- I derivati dell’acido fumarico (FAD), incluso il dimetil fumarato (DMF), sono approvati per il trattamento sistemico della psoriasi moderata-severa dell’adulto.
- Il presente studio ha mostrato che il profilo d’efficacia e la sicurezza del DMF per l’uso a lungo termine è simile a quanto descritto in precedenza per i fumarati e comparabile ad altri agenti sistemici. Il DMF può rappresentare la scelta da preferire nei pazienti con pregressi fallimenti terapeutici multipli con effetti collaterali emergenti, grazie al suo favorevole profilo di sicurezza a lungo termine.

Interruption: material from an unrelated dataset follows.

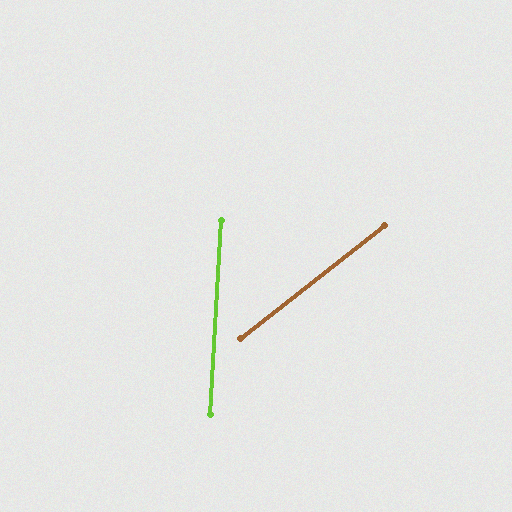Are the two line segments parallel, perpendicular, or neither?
Neither parallel nor perpendicular — they differ by about 49°.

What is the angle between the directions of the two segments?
Approximately 49 degrees.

Fumaric acid derivatives (FADs), including dimethyl fumarate (DMF), are approved systemic treatment for moderate-to-severe plaque psoriasis in adult patients. Most studies on the efficacy and safety of FADs are meta-analyses of randomized clinical trials and observational studies. To provide a real-life assessment of the long-term efficacy and safety of DMF compared with other systemic treatments, we prospectively followed a cohort of patients with psoriasis in the North-Eastern Italy between January 2011 and September 2021, analysing data of the PsoReal registry. The study was approved by the Ethics Committees of the participating centres. Each patient included had signed an informed consent form.
Overall, 208 adult patients with psoriasis, 70 who were prescribed DMF (mean age 53.4 ± 15.1 years, males 71.4%), and 138 who received other systemic treatments for psoriasis (mean age 52.0 ± 14.7 years, males 71.0%), including cyclosporin, methotrexate, acitretin and apremilast, referring to the same centres during the same period, were included.
At baseline, the two groups did not significantly differ except for the presence, in patients on DMF compared with those under other systemic treatments, of a lower body mass index (26.0 vs. 27.9, p = 0.004), a lower prevalence of psoriatic arthritis (8.6% vs 23.1%, p <0.001), and of main comorbidities, including diabetes, hypertension, hyperlipemia or neoplasm (38.6% vs. 59.4%, p = 0.004). Patients on DMF had used systemic therapies for psoriasis, including biologics, more frequently than patients under other systemic treatments (73.4% vs. 50.7%, p = 0.003).
The mean follow-up was 25.9 ± 15.6 months. During the first 36 months, a significant switch to other conventional or biological therapies was observed in both groups (P <0.001). At month 36, both groups achieved a significant improvement in the mean Psoriasis Area and Severity Index (PASI) score from baseline (p <0.001). This improvement started earlier in the group receiving other systemic treatments compared with the DMF group, i.e. at third and at sixth month, respectively. When comparing patients on DMF versus patients under other systemic treatments through cumulative PASI75 up to the first therapy discontinuation, we found, from month 9 onwards, a slightly superior improvement in the DMF group, although without any statistically significant difference. The median time to achieve 50% response rate for cumulative PASI75 in the group receiving DMF was 19.8 (95% CI: 12.5-27) months, which was comparable or even lower than the results of previous studies. At 12 months about one third of patients achieved PASI75. Even when focussing the analysis on the efficacy of each conventional treatment versus DMF, the different treatments were comparable.
In line with the literature, the main reason for treatment discontinuation or switching was the occurrence of side-effects (42.9%), mostly gastrointestinal, including diarrhoea, abdominal distension or pain, nausea and vomiting, in patients on DMF, and the lack of efficacy (51.4%) in patients under other systemic treatments. The median time to reach the first side-effect up to treatment discontinuation was 18.9 months (95% CI: 4.1-33.7) in patients on DMF, and 16.5 months (95% CI: 12.4-20.5) in patients under other systemic treatments. In both groups cumulative incidence of side-effects peaked up around month 6, then it maintained slightly lower in the DMF group, although without any significant difference compared with the group of other systemic treatments.
Limitations of our study include the patients’ small sample size, the patients’ loss to follow-up, the presence of missing data and the different observational periods.
We conclude that the efficacy and the safety profile of DMF for long-term clinical use are similar to those previously described with fumarates and comparable with other systemic agents. DMF may be the preferred choice for multi-failure psoriasis patients with treatment-emergent side-effects, due to its favourable long-term safety profile.